Though I have seen quite a number of films and plays pertaining to the subject of education, I have not seen a film like 'Dead poets society' (1989) which stirred me and moved me to rethink of the role of the teacher in the modern society.

In this unusual non-formulaic film devoid of physical action and technical gimmicks, directed by Peter Weir we come across a teacher of literature named as Mr. Keating, acted by Robin Williams. He looks quite different in his mannerisms as versus the conventional type. What he does within the four walls of the classroom is visually powerful.

Though it appears to be a common classroom exercise, the manner in which Keating approached the subject is different, for he makes the teaching process lively and creative. He acts his role, or enacts it to the point that a creative spark is kindled inside the extent that they are led to believe that they should live creatively. Then comes a point when to his surprise, a particular pupil takes to theatrical activities, where he becomes an actor.

But the father of the particular boy is driven to dismay, for he wants the son to enter Harvard and become a rich man.

This conflict which is visualized sensitively reaches climax when the son commits suicide and the teacher is found as the person in the background responsible for.
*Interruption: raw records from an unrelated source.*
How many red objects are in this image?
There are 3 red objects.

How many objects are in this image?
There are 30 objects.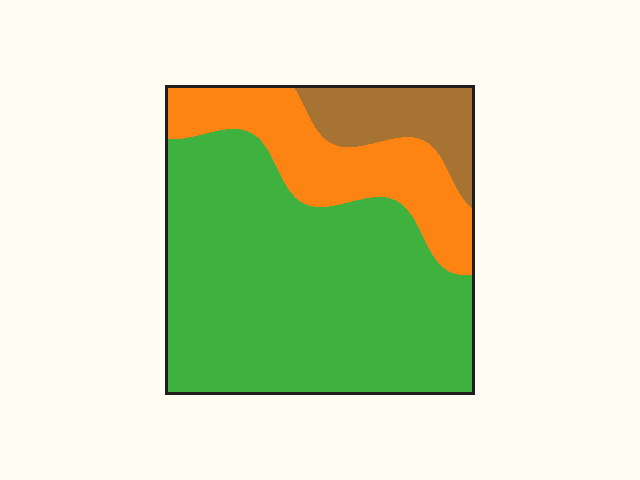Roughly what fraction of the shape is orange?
Orange covers about 20% of the shape.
The two sides of the society, the conventional and the more modern is brought before us exploring the age old question.

What is education, and how should one teach and what should be taught and to what extent could the classroom teaching provide skills.

On addressing these educational issues the creative filmmaker never makes boredom. The out of the ordinary type of teacher has to leave the school of the conventional type, for he is no longer cared by the principal and the staff in that frame of reference. On discussing the essence and value of the film my son Ravindu said that a great film a day keeps the stress away. A similar teacher is found in another teacher-centred film titled 'The Browning version' (1994) where the teacher who plays the lead role happens to be a scholar in Greek classics. His mission in making students realize the greatness in classics is well understood only by a small student who admires him honourably. But what happens is the negative, for even the wife of the teacher of classics misunderstands him to the point that she leaves him alone.
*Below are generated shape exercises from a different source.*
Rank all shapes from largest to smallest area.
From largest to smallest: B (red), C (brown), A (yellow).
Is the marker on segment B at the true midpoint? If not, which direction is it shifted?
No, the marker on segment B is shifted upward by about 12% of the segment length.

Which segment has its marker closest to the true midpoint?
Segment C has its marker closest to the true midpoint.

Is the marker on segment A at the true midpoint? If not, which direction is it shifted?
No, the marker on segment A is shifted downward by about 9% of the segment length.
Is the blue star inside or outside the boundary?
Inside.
The classics teacher, Andrew Crocker-Harris (played by Albert Finney) is one of the most sensitive portrayals of a teacher dedicated to his function. The pupil who is touched by his teachings, Taplow (played by Ben Silverstone) whose feelings towards the dedicated teacher to me was more orientalistic than the general modernism in the occident. The two worlds within one culture, the world of dedication and devotion and the world of humdrum business life are made to conflict, by the use of a symbolic cricket scene where 'out' and 'not out' are the catch phrases.
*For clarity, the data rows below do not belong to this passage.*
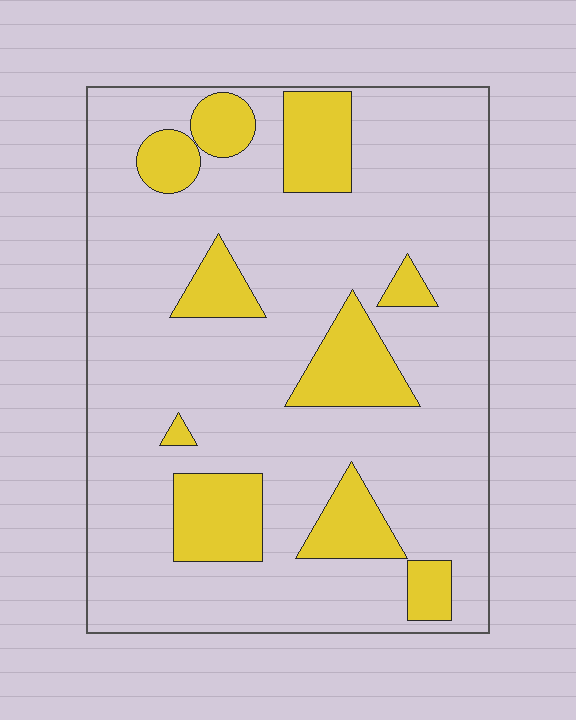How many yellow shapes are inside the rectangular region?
10.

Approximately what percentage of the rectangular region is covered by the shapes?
Approximately 20%.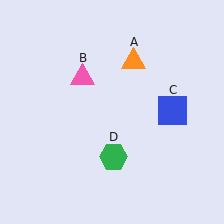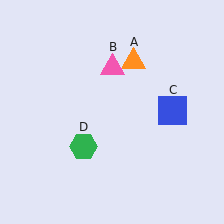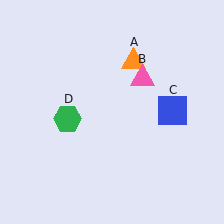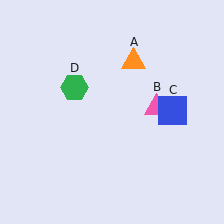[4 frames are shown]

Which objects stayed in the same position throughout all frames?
Orange triangle (object A) and blue square (object C) remained stationary.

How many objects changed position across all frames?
2 objects changed position: pink triangle (object B), green hexagon (object D).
I was also reminded of 'Good Bye Mr' Chips' (1939) a film version based on the novel goes by the same title written by James Hilton. The teacher named Mr Chipping (nicknamed Chips) is also shown as one dedicated to his task, and quite a disciplinarian, but a person with a sensitive palpitating heart. When he retires from the school, when world war breaks up shattering the physical plane of living he is steadfast, and wants to teach what he had acquired over the years. What he oversees when he advances in his age is the fact that most number of growing up men is his pupils, whose names he remembers. The crux of the matter is that he stands up like a pillar torn to pieces, symbolic of the ideology of transience. All in all I felt that the teacher-oriented films are compulsory to see, and an essential creative output for the modern world, where the role of the teacher has to be reconsidered. 'Who teaches what in what manner for what purpose seems to be the under current in these highly creative cinematic works.

All these enable me to think of a post modernistic ideology that goes as: 'the text one writes, the work produces are not in principle governed by pre-established rules, and they cannot be judged according to a determining judgement by applying familiar categories to the text or to the work'.